Theoretical Computer Science
cc.complexity-theory counting-complexity lower-bounds
Updated Sun, 22 May 2022 08:51:49 GMT

How can I show a Gap-P problem is outside #P

There are a number of problems in combinatorial representation theory and algebraic geometry for which no positive formula is known. There are several examples I am thinking of, but let me take computing Kronecker coefficients as my example.
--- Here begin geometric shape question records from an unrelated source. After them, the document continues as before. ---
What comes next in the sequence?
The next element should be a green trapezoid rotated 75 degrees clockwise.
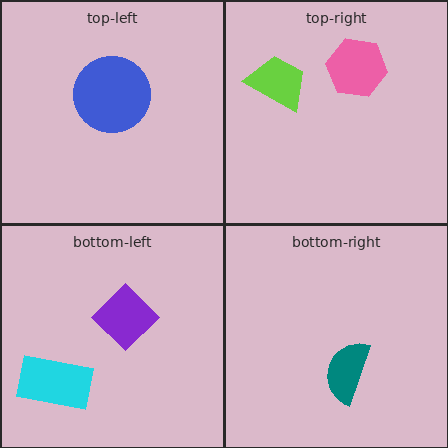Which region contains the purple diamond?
The bottom-left region.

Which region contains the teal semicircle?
The bottom-right region.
Usually, the notion of "positive formula" is not precisely defined in combinatorics, but it roughly means "a description as the cardinality of seem reasonably explicit set". Recently, I've been talking to Jonah Blasiak, and he's been convincing me that the right definition of "positive formula" is #P. I'm going to assume that, on this site, I don't need to define #P.

Buergisser and Ikenmeyer show that Kronecker coefficients are #P hard. (They are also always positive, because they are tensor product multiplicities.) But I am reasonably sure that no one knows a way of computing them which even gets them into #P.
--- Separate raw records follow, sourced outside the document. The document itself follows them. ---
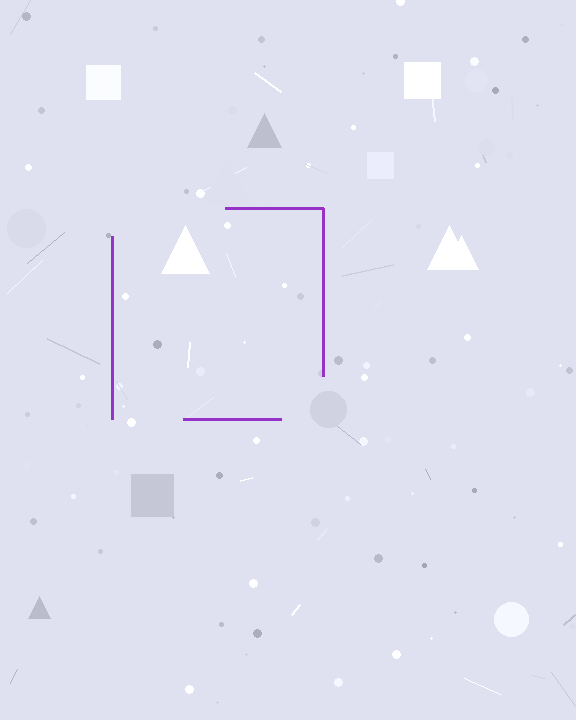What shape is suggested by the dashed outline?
The dashed outline suggests a square.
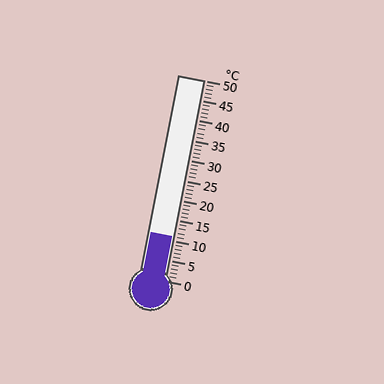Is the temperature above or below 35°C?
The temperature is below 35°C.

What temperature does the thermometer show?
The thermometer shows approximately 11°C.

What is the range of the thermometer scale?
The thermometer scale ranges from 0°C to 50°C.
So, suppose that I were to actually make an attempt at proving Kronecker coefficients aren't in #P. I assume that what I would do is assume some complexity theoretic conjecture and then reduce Kronecker product to some other problem which is known to be complete for a class larger than #P.

What conjecture might I assume, and what problem might I try to reduce to?

ADDED: As has been pointed out in the comments, Buergisser and Ikenmeyer show that Kronecker coefficients are in Gap-P, which is pretty close to #P. So it sounds like the questions I should be asking are (1) What are some Gap-P-complete problems I could plausibly reduce to and (2) what are the prospects of showing that Gap-P is not #P? I guess (2) should break up into two parts (2a) do experts believe these classes are different? and (2b) are there any likely strategies to prove it?

I hope that this much editing of the question is not frowned on.


I'd suggest looking at properties of #P functions that are different than Gap-P functions. For example, determining if a #P function is zero is in co-NP. If you could show determining whether the Kronecker coefficients is zero is UP-hard then you would have "Kronecker coefficients in #P implies UP in co-NP", an unlikely conclusion.